Demystifying Prediction Powered Inference

Machine learning predictions are increasingly used to supplement incomplete or costly-to-measure outcomes in fields such as biomedical research, environmental science, and social science. However, treating predictions as ground truth introduces bias while ignoring them wastes valuable information. Prediction-Powered Inference (PPI) offers a principled framework that leverages predictions from large unlabeled datasets to improve statistical efficiency while maintaining valid inference through explicit bias correction using a smaller labeled subset. Despite its potential, the growing PPI variants and the subtle distinctions between them have made it challenging for practitioners to determine when and how to apply these methods responsibly. This paper demystifies PPI by synthesizing its theoretical foundations, methodological extensions, connections to existing statistics literature, and diagnostic tools into a unified practical workflow. Using the Mosaiks housing price data, we show that PPI variants produce tighter confidence intervals than complete-case analysis, but that double-dipping, i.e. reusing training data for inference, leads to anti-conservative confidence intervals and coverages. Under missing-not-at-random mechanisms, all methods, including classical inference using only labeled data, yield biased estimates. We provide a decision flowchart linking assumption violations to appropriate PPI variants, a summary table of selective methods, and practical diagnostic strategies for evaluating core assumptions. By framing PPI as a general recipe rather than a single estimator, this work bridges methodological innovation and applied practice, helping researchers responsibly integrate predictions into valid inference.

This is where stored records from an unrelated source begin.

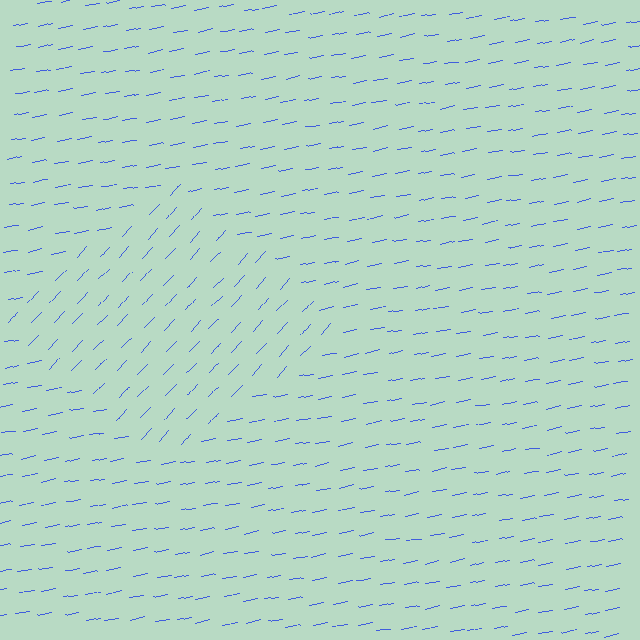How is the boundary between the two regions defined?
The boundary is defined purely by a change in line orientation (approximately 36 degrees difference). All lines are the same color and thickness.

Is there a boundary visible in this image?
Yes, there is a texture boundary formed by a change in line orientation.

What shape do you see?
I see a diamond.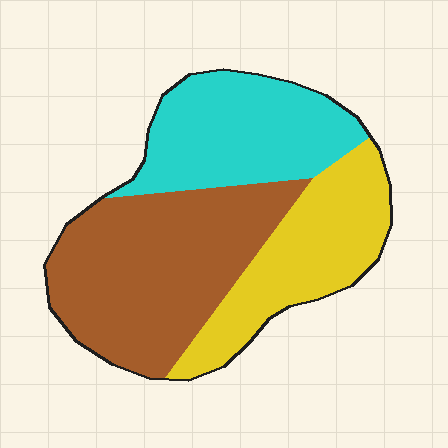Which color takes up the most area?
Brown, at roughly 45%.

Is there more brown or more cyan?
Brown.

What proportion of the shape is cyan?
Cyan covers about 30% of the shape.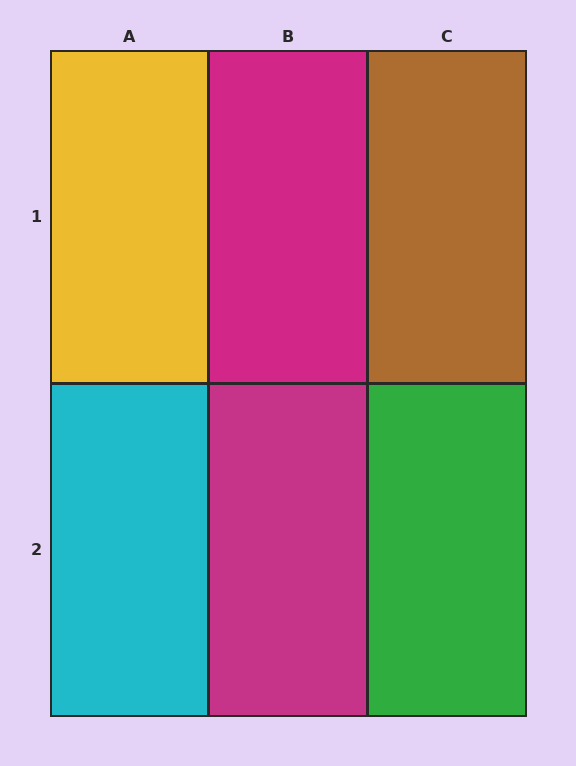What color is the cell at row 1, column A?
Yellow.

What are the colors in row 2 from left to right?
Cyan, magenta, green.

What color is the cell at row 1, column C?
Brown.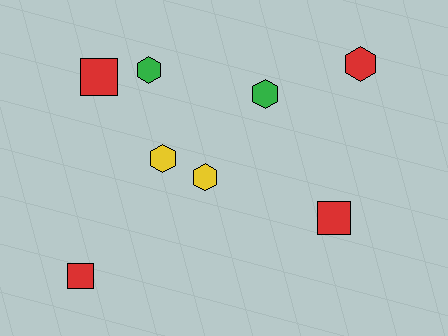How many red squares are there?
There are 3 red squares.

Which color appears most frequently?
Red, with 4 objects.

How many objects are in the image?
There are 8 objects.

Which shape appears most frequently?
Hexagon, with 5 objects.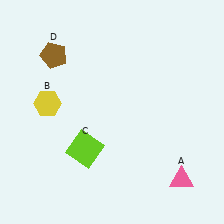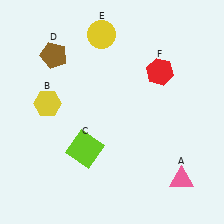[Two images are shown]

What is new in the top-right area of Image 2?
A red hexagon (F) was added in the top-right area of Image 2.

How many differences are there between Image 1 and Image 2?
There are 2 differences between the two images.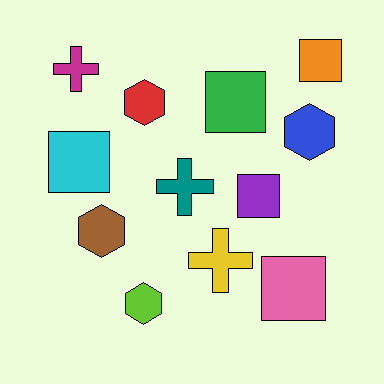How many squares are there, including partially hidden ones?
There are 5 squares.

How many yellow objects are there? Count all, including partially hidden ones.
There is 1 yellow object.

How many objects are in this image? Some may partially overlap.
There are 12 objects.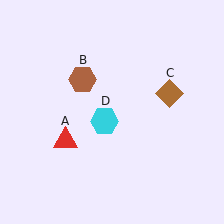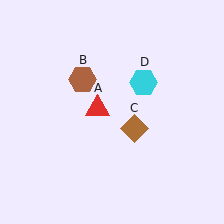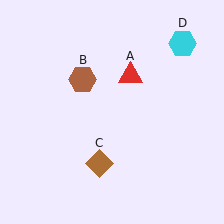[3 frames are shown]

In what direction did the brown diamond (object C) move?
The brown diamond (object C) moved down and to the left.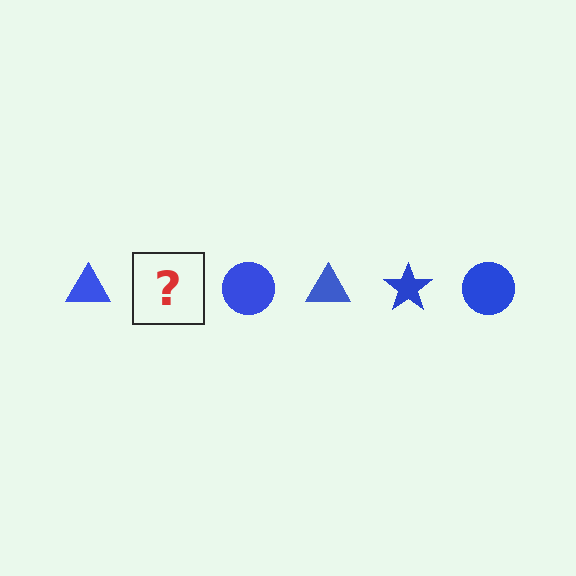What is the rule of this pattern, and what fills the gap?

翻译：机器学习预测正日益被用于补充生物医学研究、环境科学和社会科学等领域中不完整或测量成本高昂的结果。然而，将预测视为真实值会引入偏差，而忽略它们则会浪费宝贵信息。预测增强推断（PPI）提供了一个原则性框架，它利用来自大型未标记数据集的预测来提高统计效率，同时通过使用较小标记子集进行显式偏差校正来保持有效的推断。尽管潜力巨大，但日益增多的PPI变体及其间的细微差异使得实践者难以确定何时以及如何负责任地应用这些方法。本文通过将PPI的理论基础、方法扩展、与现有统计学文献的联系以及诊断工具综合为一个统一的实践工作流程，从而揭开其神秘面纱。利用Mosaiks房价数据，我们展示了PPI变体能产生比完整案例分析更紧凑的置信区间，但双重利用（即重复使用训练数据进行推断）会导致非保守的置信区间和覆盖率。在非随机缺失机制下，所有方法（包括仅使用标记数据的经典推断）都会产生有偏估计。我们提供了一个将假设违反情况与适当PPI变体相联系的决策流程图、一份选择性方法汇总表，以及用于评估核心假设的实用诊断策略。通过将PPI构建为通用方案而非单一估计器，本研究架起了方法创新与应用实践之间的桥梁，帮助研究者负责任地将预测整合到有效推断中。